NVMe-over-Fabrics extends the speed of local solid-state drives across the network. It tunnels storage commands through an RDMA fabric so that accessing a remote drive feels nearly as fast as accessing a local one. Recent hardware can even offload all routine storage traffic to the network card itself, meaning zero CPU utilization during normal data transfers.

Real-World Scale: How Much Data HPC Generates

The data volumes in HPC environments are staggering, and they grow fast. A biomedical research computing system at Mount Sinai School of Medicine illustrates the trajectory. In 2013, the system stored 0.7 petabytes across 54 million files. By 2019, that had grown to 8.1 petabytes across 2.3 billion files. Online storage requirements grew by more than a petabyte per year, and archival storage jumped from 1 petabyte to 18 petabytes in the same period. The raw storage capacity of the underlying hardware expanded from 1.5 petabytes to 29 petabytes.

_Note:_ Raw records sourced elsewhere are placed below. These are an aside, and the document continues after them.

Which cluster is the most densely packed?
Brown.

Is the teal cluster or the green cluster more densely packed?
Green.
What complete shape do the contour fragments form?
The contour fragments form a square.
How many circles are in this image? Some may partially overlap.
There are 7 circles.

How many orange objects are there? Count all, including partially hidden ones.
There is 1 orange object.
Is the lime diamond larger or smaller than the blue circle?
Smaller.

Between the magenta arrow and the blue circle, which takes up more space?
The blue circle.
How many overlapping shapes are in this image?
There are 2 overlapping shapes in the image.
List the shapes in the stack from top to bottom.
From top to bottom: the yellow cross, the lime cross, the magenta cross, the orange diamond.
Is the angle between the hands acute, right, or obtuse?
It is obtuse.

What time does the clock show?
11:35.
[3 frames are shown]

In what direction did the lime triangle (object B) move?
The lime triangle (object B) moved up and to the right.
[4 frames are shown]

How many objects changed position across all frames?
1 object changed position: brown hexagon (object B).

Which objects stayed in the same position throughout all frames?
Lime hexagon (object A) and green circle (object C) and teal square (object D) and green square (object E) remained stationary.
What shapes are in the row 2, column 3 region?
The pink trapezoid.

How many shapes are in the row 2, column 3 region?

Genomics is a major driver. A single run of an Illumina gene sequencer produces roughly half a terabyte of raw data. One institution with 10 such sequencers running twice weekly generates 10 to 12 terabytes of raw data per week from sequencing alone. The secondary analysis step, where those sequences are aligned to a reference genome, nearly doubles the total storage requirement. And the ability to quickly traverse millions of files and recall them for processing is critical, making parallel metadata servers essential rather than optional.

Top-end HPC storage systems today deliver throughput measured in tens or hundreds of gigabytes per second. Production systems from various vendors offer configurations ranging from 6.4 GB/s with hundreds of thousands of IOPS up to 150 GB/s, with maximum capacities reaching into the petabytes for a single file system and exabytes when fully scaled out.

HPC Storage in the Cloud

Cloud providers now offer managed HPC storage services that bring parallel file system performance to cloud-based compute clusters. AWS provides FSx for Lustre, a fully managed Lustre file system that integrates with S3 for longer-term data storage. Azure offers Azure Managed Lustre for similar workloads. Google Cloud provides Filestore and Parallelstore options for high-throughput needs. These services let research teams spin up HPC-grade storage on demand without purchasing and maintaining physical hardware, though sustained large-scale workloads can still be more cost-effective on dedicated infrastructure.